Quail Hollow Club - a staple on the PGA Tour since 2003 - debuted as a longer, tougher version of itself at last year’s PGA Championship, receiving mixed reviews from players.

The course played to a lengthened 7,600 yards at last year’s PGA and a 73.46 stroke average, the toughest course in relation to par on Tour in 2017. As a result, it left some players less than excited to return to the Charlotte, N.C.-area layout later this spring for the Wells Fargo Championship.

It’s that lack of enthusiasm that led officials at Quail Hollow to send a video to players saying, essentially, that the course players have lauded for years will be back in May.

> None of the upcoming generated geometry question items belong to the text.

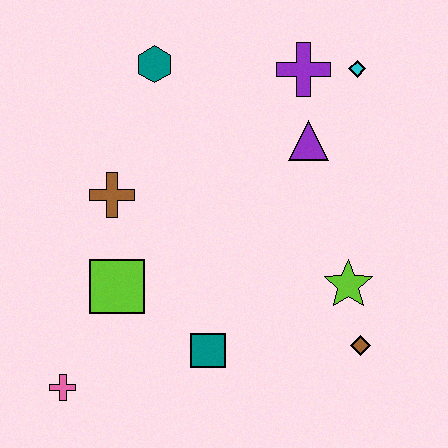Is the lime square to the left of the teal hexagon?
Yes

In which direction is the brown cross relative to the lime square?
The brown cross is above the lime square.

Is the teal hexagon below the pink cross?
No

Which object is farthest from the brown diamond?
The teal hexagon is farthest from the brown diamond.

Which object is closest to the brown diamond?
The lime star is closest to the brown diamond.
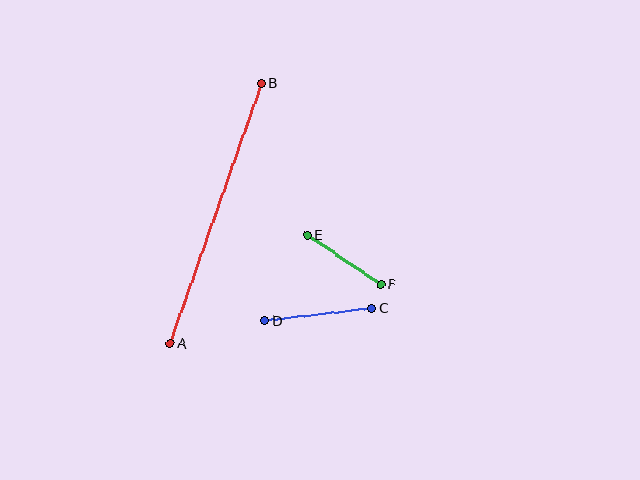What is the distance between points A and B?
The distance is approximately 276 pixels.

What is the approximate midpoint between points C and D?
The midpoint is at approximately (318, 314) pixels.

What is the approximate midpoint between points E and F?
The midpoint is at approximately (344, 259) pixels.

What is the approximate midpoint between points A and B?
The midpoint is at approximately (216, 213) pixels.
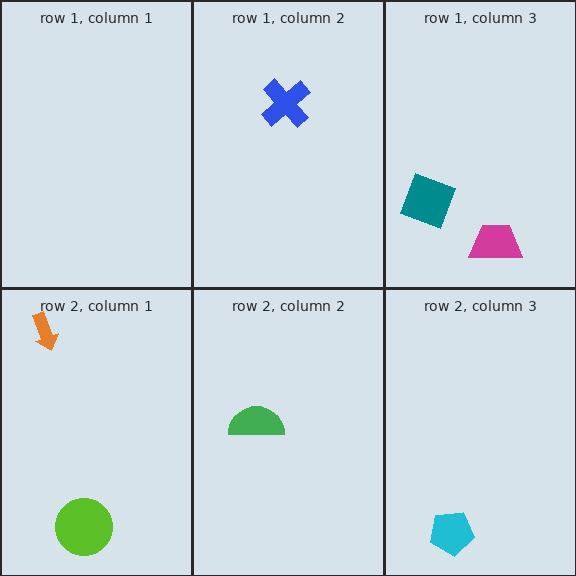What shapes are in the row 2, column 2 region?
The green semicircle.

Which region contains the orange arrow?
The row 2, column 1 region.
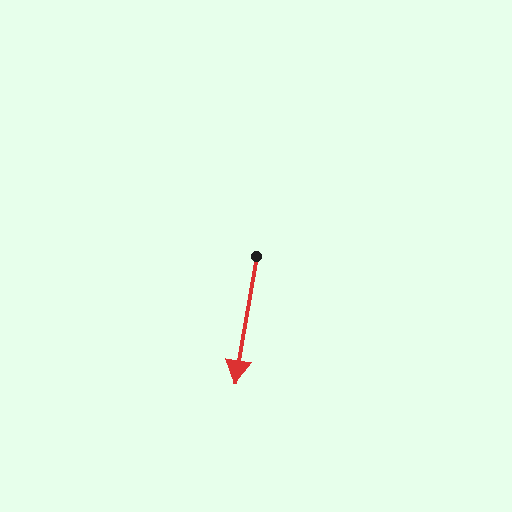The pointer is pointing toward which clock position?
Roughly 6 o'clock.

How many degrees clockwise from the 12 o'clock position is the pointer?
Approximately 189 degrees.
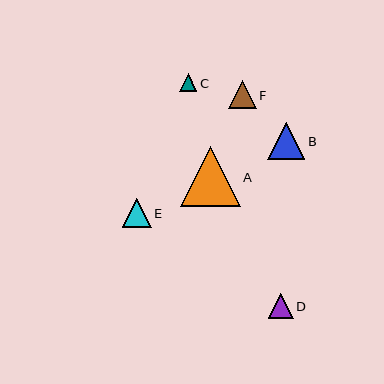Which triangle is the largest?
Triangle A is the largest with a size of approximately 60 pixels.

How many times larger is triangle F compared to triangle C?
Triangle F is approximately 1.6 times the size of triangle C.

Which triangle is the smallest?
Triangle C is the smallest with a size of approximately 17 pixels.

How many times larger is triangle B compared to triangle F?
Triangle B is approximately 1.3 times the size of triangle F.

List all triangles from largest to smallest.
From largest to smallest: A, B, E, F, D, C.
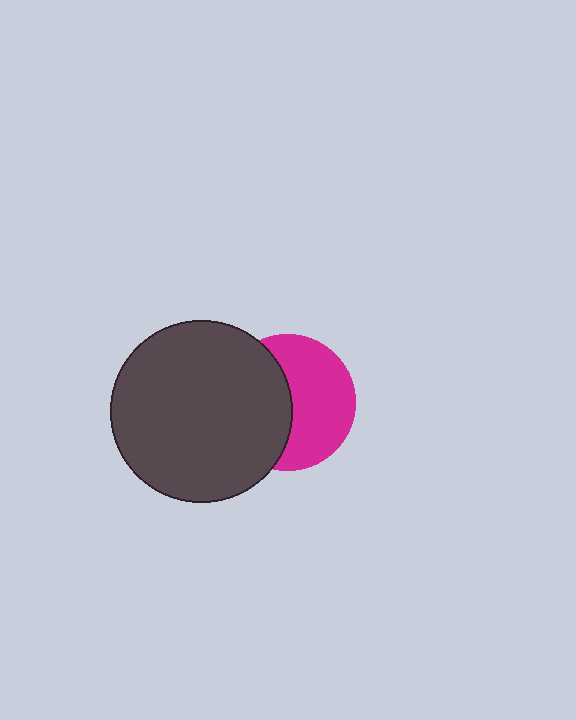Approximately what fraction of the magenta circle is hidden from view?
Roughly 46% of the magenta circle is hidden behind the dark gray circle.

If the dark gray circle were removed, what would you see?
You would see the complete magenta circle.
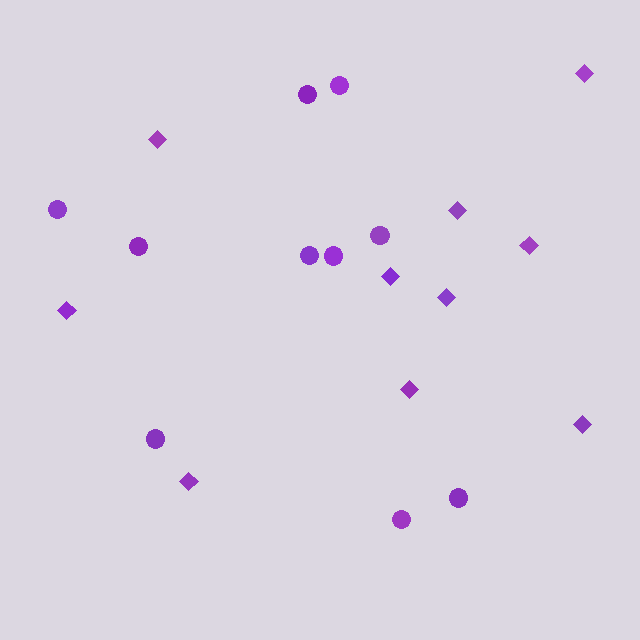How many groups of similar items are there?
There are 2 groups: one group of diamonds (10) and one group of circles (10).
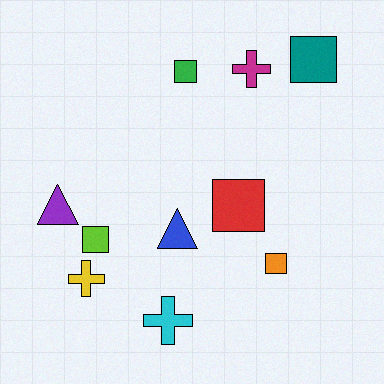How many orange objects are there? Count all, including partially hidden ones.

The video, which includes Quail Hollow president Johnny Harris and runs nearly five minutes, begins with an explanation of how the first hole, which played as a 524-yard par 4 at the PGA, will play much shorter at the Wells Fargo Championship.

“I had a number of my friends who were playing in the tournament tell me that tee was better suited as a lemonade stand,” Harris joked of the new tee box on the fourth hole. “I doubt we’ll ever see that tee used again in competition.”

Harris also explained that the greens, which became too fast for some, will be “softer” for this year’s Wells Fargo Championship.